From 960a419792e1161fb7241e465b7349efe4a10137 Mon Sep 17 00:00:00 2001
From: Janis <janis.e.20@gmx.de>
Date: Thu, 14 May 2026 04:47:20 +0200
Subject: [PATCH] fix: force-delete hanging pods and remove failed instances
 from registry
MIME-Version: 1.0
Content-Type: text/plain; charset=UTF-8
Content-Transfer-Encoding: 8bit

When pod deletion fails, instances remained in registry with state=DEAD,
preventing scale-down since avgLoad calculation counted them. Now:

- Use gracePeriod(0) for immediate pod deletion instead of 30s wait
  (prevents cascade when nodes are down or pods stuck terminating)
- Remove instance from registry on deletion failure anyway
  (prevents dead instances from blocking scale-down via avgLoad)

This breaks the cycle: failed deletions → scaleUp → max replicas →
more failures → more stuck instances blocking recovery.
---
 .../de/nowchess/coordinator/service/HealthMonitor.scala    | 7 ++++---
 1 file changed, 4 insertions(+), 3 deletions(-)
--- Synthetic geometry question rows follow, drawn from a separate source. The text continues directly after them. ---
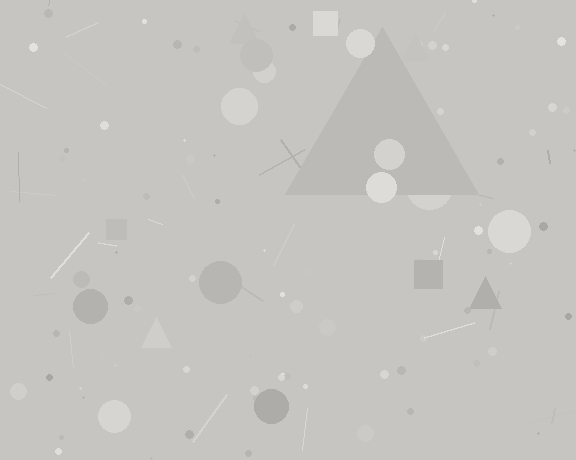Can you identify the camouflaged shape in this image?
The camouflaged shape is a triangle.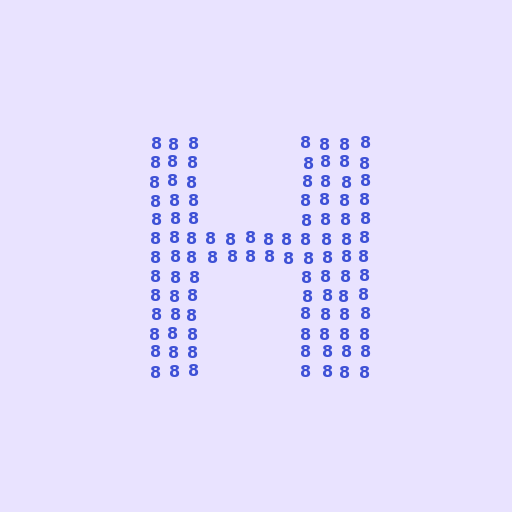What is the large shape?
The large shape is the letter H.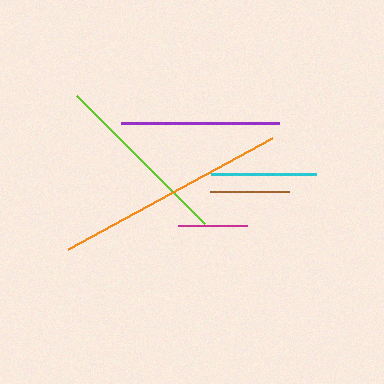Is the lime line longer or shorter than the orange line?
The orange line is longer than the lime line.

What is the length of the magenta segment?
The magenta segment is approximately 69 pixels long.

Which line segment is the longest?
The orange line is the longest at approximately 233 pixels.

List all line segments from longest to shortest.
From longest to shortest: orange, lime, purple, cyan, brown, magenta.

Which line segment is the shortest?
The magenta line is the shortest at approximately 69 pixels.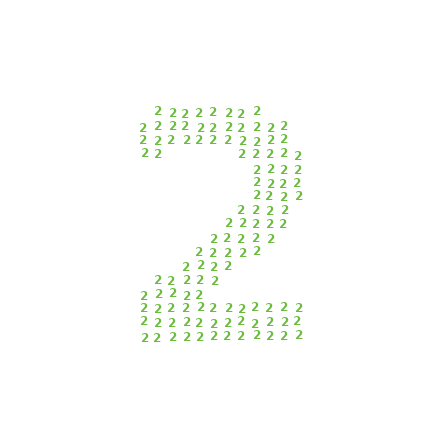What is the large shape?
The large shape is the digit 2.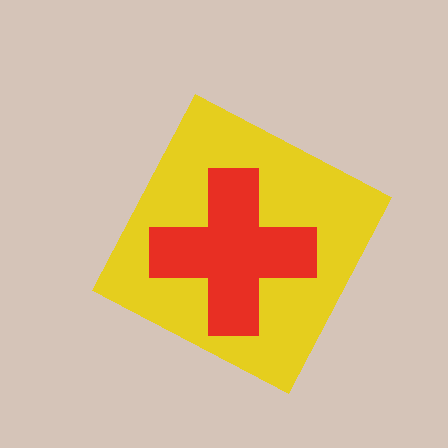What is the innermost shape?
The red cross.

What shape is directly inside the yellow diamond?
The red cross.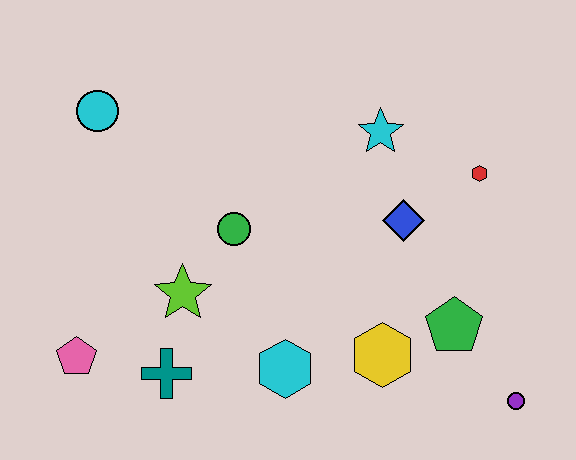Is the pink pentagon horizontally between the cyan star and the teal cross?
No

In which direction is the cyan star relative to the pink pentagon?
The cyan star is to the right of the pink pentagon.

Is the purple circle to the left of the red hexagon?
No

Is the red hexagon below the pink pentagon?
No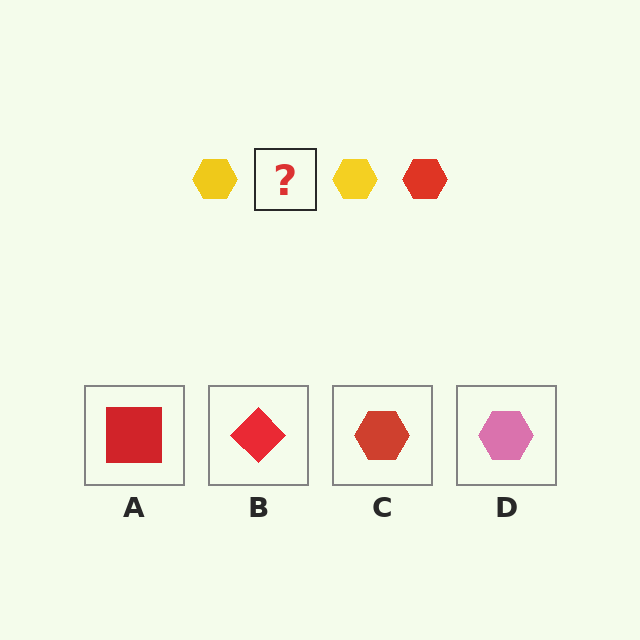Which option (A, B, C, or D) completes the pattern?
C.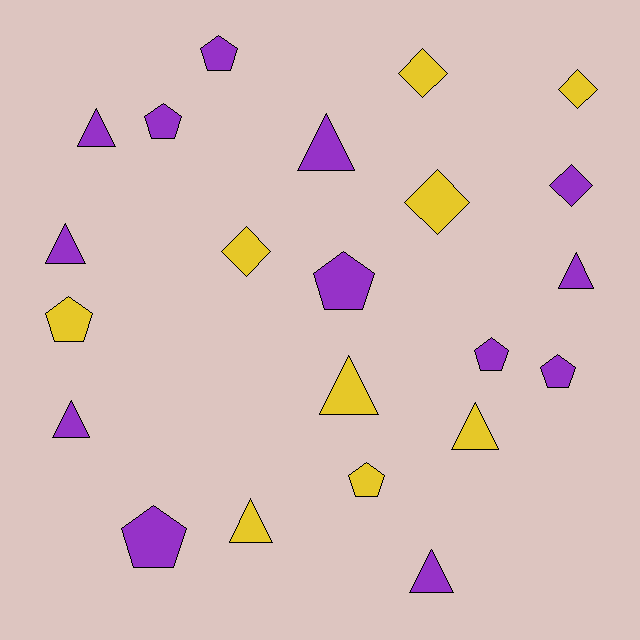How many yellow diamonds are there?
There are 4 yellow diamonds.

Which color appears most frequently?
Purple, with 13 objects.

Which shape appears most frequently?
Triangle, with 9 objects.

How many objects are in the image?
There are 22 objects.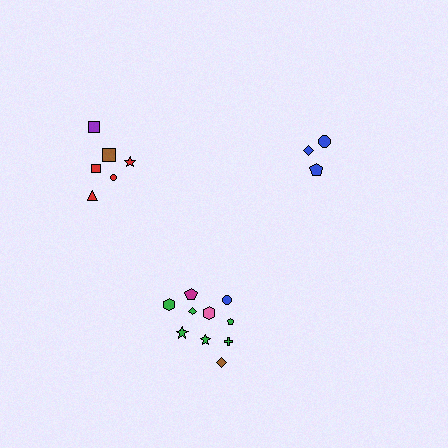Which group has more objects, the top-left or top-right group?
The top-left group.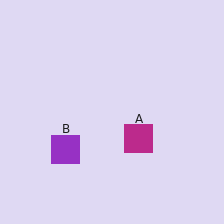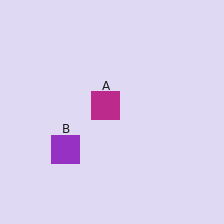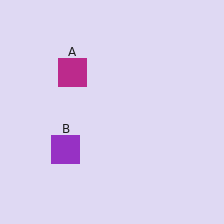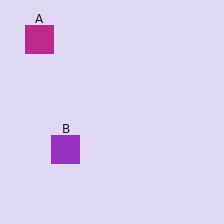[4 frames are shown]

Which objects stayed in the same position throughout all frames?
Purple square (object B) remained stationary.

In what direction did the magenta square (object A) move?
The magenta square (object A) moved up and to the left.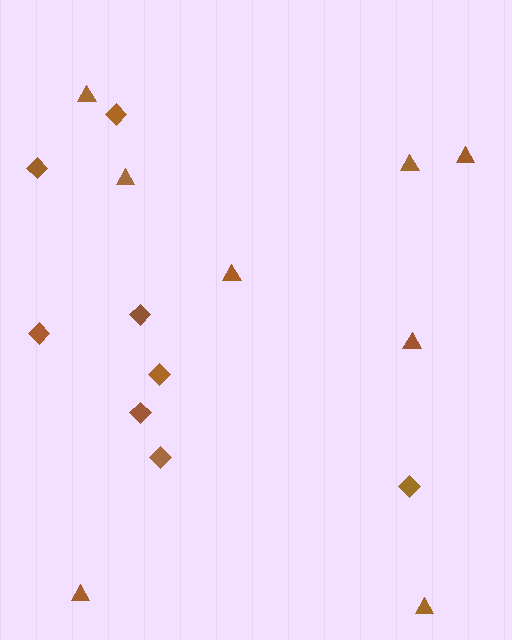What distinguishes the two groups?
There are 2 groups: one group of diamonds (8) and one group of triangles (8).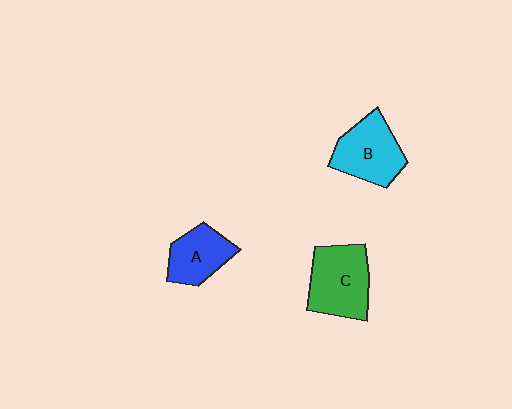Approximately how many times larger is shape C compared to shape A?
Approximately 1.4 times.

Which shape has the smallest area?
Shape A (blue).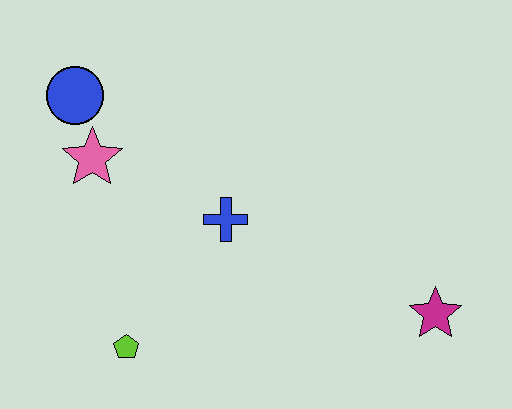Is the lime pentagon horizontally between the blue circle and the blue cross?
Yes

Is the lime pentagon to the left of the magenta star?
Yes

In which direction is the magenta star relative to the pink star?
The magenta star is to the right of the pink star.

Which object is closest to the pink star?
The blue circle is closest to the pink star.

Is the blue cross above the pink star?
No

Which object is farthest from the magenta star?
The blue circle is farthest from the magenta star.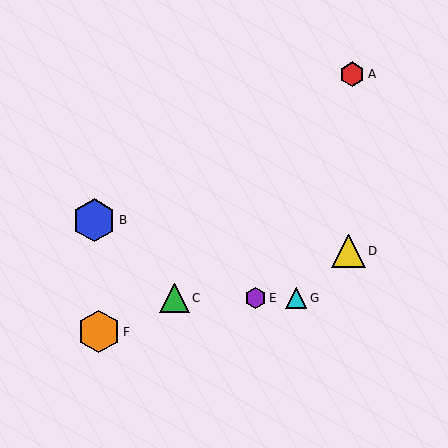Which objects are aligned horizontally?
Objects C, E, G are aligned horizontally.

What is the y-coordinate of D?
Object D is at y≈251.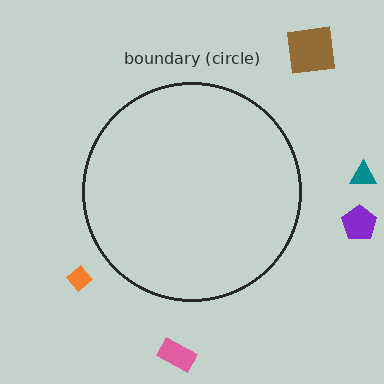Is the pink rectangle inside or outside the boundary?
Outside.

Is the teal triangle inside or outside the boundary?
Outside.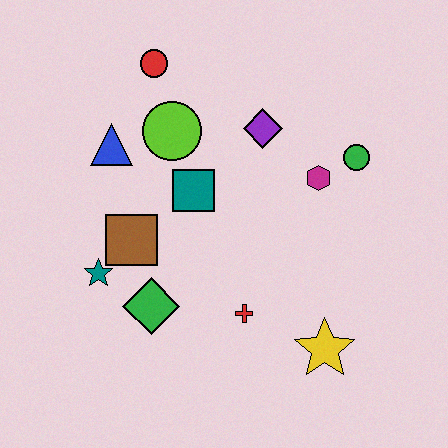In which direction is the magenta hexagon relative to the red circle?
The magenta hexagon is to the right of the red circle.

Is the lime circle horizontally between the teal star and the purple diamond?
Yes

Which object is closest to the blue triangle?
The lime circle is closest to the blue triangle.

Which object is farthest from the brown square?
The green circle is farthest from the brown square.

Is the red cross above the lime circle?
No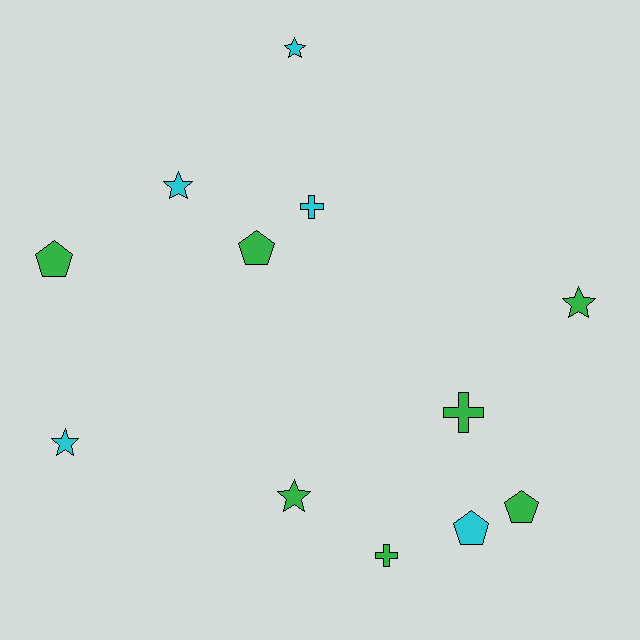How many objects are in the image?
There are 12 objects.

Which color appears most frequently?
Green, with 7 objects.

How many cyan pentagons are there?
There is 1 cyan pentagon.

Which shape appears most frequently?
Star, with 5 objects.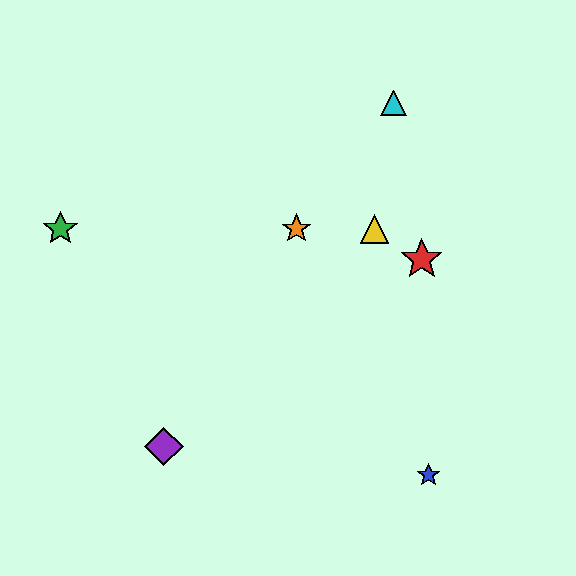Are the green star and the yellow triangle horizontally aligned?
Yes, both are at y≈229.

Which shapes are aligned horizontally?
The green star, the yellow triangle, the orange star are aligned horizontally.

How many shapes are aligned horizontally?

diff --git a/modules/coordinator/src/main/scala/de/nowchess/coordinator/service/HealthMonitor.scala b/modules/coordinator/src/main/scala/de/nowchess/coordinator/service/HealthMonitor.scala
index e4452b2..d288b0e 100644
--- a/modules/coordinator/src/main/scala/de/nowchess/coordinator/service/HealthMonitor.scala
+++ b/modules/coordinator/src/main/scala/de/nowchess/coordinator/service/HealthMonitor.scala
@@ -185,14 +185,15 @@ class HealthMonitor:
           pods.find(pod => pod.getMetadata.getName.contains(instanceId)) match
             case Some(pod) =>
               val podName = pod.getMetadata.getName
-              kube.pods().inNamespace(config.k8sNamespace).withName(podName).delete()
+              kube.pods().inNamespace(config.k8sNamespace).withName(podName).withGracePeriod(0L).delete()
               meterRegistry.counter("nowchess.coordinator.pods.deleted").increment()
-              log.infof("Deleted pod %s for dead instance %s", podName, instanceId)
+              log.infof("Force-deleted pod %s for dead instance %s", podName, instanceId)
             case None =>
               log.debugf("No pod found for instance %s, skipping deletion", instanceId)
         catch
           case ex: Exception =>
-            log.warnf(ex, "Failed to delete pod for instance %s", instanceId)
+            log.warnf(ex, "Failed to delete pod for instance %s — removing from registry to prevent blocking scale-down", instanceId)
+            instanceRegistry.removeInstance(instanceId)
 
   private def validateStartupInstances(timeoutMs: Long): Unit =
     Thread.sleep(timeoutMs)